Forum Moderators: Robert Charlton & goodroi
Here's a related thread on Google's forums, with a reply from Google's John Mueller (JohnMu)
It looks like the URL of your Sitemap file is included in another one of your Sitemap files -- which is likely the reason we crawled and indexed it :). If you don't want them indexed, using the x-robots-tag HTTP header element is a great idea. An alternative would be to use a different Sitemap URL and remove this one with the URL removal tool.[google.com...]
I don't see them ranked for keywords, but using the site query shows it.
I am using the server based Google Sitemap Generator and there is no HTML link to the long (& generated) sitemap filename.
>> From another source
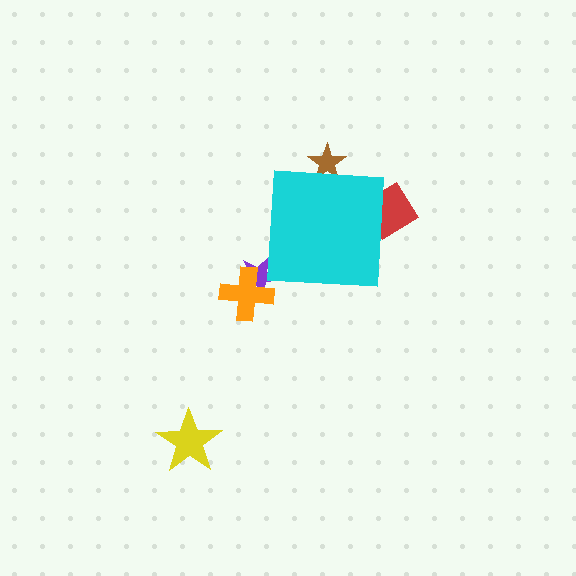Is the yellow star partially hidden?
No, the yellow star is fully visible.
It is ofcourse linked to in the Sitemap index that is automatically generated.
How can I implement a x-robots-tag for XML.GZ files?
and if I dissallow using robots.txt, will it not prevent Google from accessing my sitemap altogether? thereby nullifying it...
:(
Google MUST spider a page in order even to read the noindex meta tag, so this approach does not stop Google from using your Sitemap for its intended purpose. It only stops it from showing in the search results.
At the same time, if you are not getting any search traffic from the Sitemap's indexing, then you may want to just not worry about it.
Here is some more information about the X-Robots header:
WebmasterWorld Thread [webmasterworld.com]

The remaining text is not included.